Mountain men arrived in Southern Nevada in the 1830s and ’40s, about 50 years before the pioneers, according to Michael Kisner, whose mountain man name is Broken Bow. Kisner began making wooden bows about 12 years ago and received his mountain man name after eight of the first 10 bows he made broke, he said. He’s successfully made about 400 since then.
“We’re pretty much keeping the old skills alive and letting people know what it was like in this area back before there was all the settlers,” Kisner said, describing the tools and weapons used by fur trappers beginning in 1823 in Midwestern states. “If you can’t remember your history, you’re doomed to repeat the bad stuff, so you remember and pass on the good stuff and it keeps it alive.”
In two wooden buildings near the top of a hill, children practiced washing clothes using a washboard and wringer, watched a park volunteer brand pieces of wood with the ranch’s old cattle brands and sampled food cooked in a Dutch oven.
The bare-walled structures, where women in long dresses and bonnets taught lessons about spinning yarn and making candles and toys, are the third and fourth oldest buildings in the state, according to Park Interpreter David Low.
“You ever been to a truck stop in the middle of nowhere?” Low asked. “That’s what we were before we were a ranch. It was a stop on the old Spanish Trail.”

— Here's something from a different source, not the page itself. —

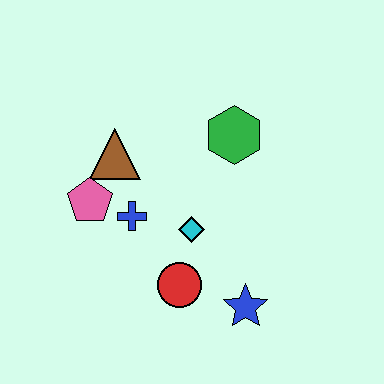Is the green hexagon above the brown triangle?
Yes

Just after 2 p.m., Low began one of the more popular demonstrations of the day, casting shapes using reclaimed aluminum.
“Do you think the pioneers had Squirt? Do you think they had hair dryers?” Low asked a captivated group of about 15 children and parents, holding up a can of soda and pointing to his makeshift forge. “It’s very unlikely.”
Low showed the children ingots of aluminum made by putting about 35 cans into his handmade smelter, which would reach about 2,000 degrees. After metal objects went through the forge, the purified metals could be used to make other things, he said.
“If something was broken, they might find some new use for it,” Low said. “They had to be creative.”
And they had to be hardworking, according to 8-year-old Emmaline Stewart, who spent part of the cloudless afternoon mashing dried Mesquite bean pods using only a mortar, a pestle and some elbow grease.
“In the old days they would grind it up and make flour,” said Emmaline, who donned a red cotton dress with a white apron and matching red bonnet for the event. “Electricity wasn’t invented in those days. And they didn’t have blenders either.”
Emmaline had been listening to a “Little House on the Prairie” audiobook on the way to the park, her mother said.
“I like our country’s history,” the girl said, still crushing the beans. “Pioneers were very strong.”